LintasWarganet.com – 30 Juli 2026 | Metro – Putusan banding mantan konsultan Kemdikbudristek, Ibrahim Arief, sebelumnya divonis 4 tahun penjara dalam perkara korupsi Chromebook ditunda. Keputusan ini diambil oleh Majelis Hakim Pengadilan Tipikor Jakarta Pusat, yang kemudian memutuskan untuk menunda sidang banding sampai revisi keputusan divonis tiba.
Pada tanggal 23 Januari 2024, Majelis Hakim Pengadilan Tipikor Jakarta Pusat telah mengumumkan keputusan banding Ibrahim Arief. Namun, sebelum keputusan ini dapat diimplementasikan, Majelis Hakim telah menunda sidang banding untuk menunggu revisi keputusan divonis.

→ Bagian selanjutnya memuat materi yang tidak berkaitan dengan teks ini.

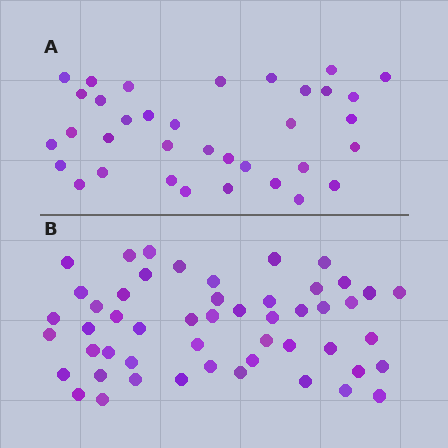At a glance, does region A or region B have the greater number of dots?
Region B (the bottom region) has more dots.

Revisi keputusan divonis ini telah diajukan oleh Jaksa Penuntut Umum (JPU) dan akan dibahas dalam sidang banding kedua. Sidang banding kedua ini dijadwalkan untuk diadakan pada tanggal 20 Maret 2024.
Pada sidang banding pertama, Majelis Hakim telah memutuskan untuk mengurangi hukuman Ibrahim Arief menjadi 3 tahun penjara. Namun, JPU telah mengajukan revisi keputusan divonis ini, yang kemudian akan dibahas dalam sidang banding kedua.
Keputusan banding Ibrahim Arief ini telah menjadi perhatian publik dan telah menimbulkan reaksi dari berbagai pihak. Beberapa pihak menilai keputusan banding ini sebagai contoh penegakan hukum yang adil, sedangkan yang lain menilai keputusan ini sebagai contoh penegakan hukum yang diskriminatif.
Putusan banding Ibrahim Arief ini masih akan terus diikuti dan akan menjadi perhatian publik. Hanya waktu saja yang akan menentukan apakah keputusan banding ini akan segera diimplementasikan atau tidak.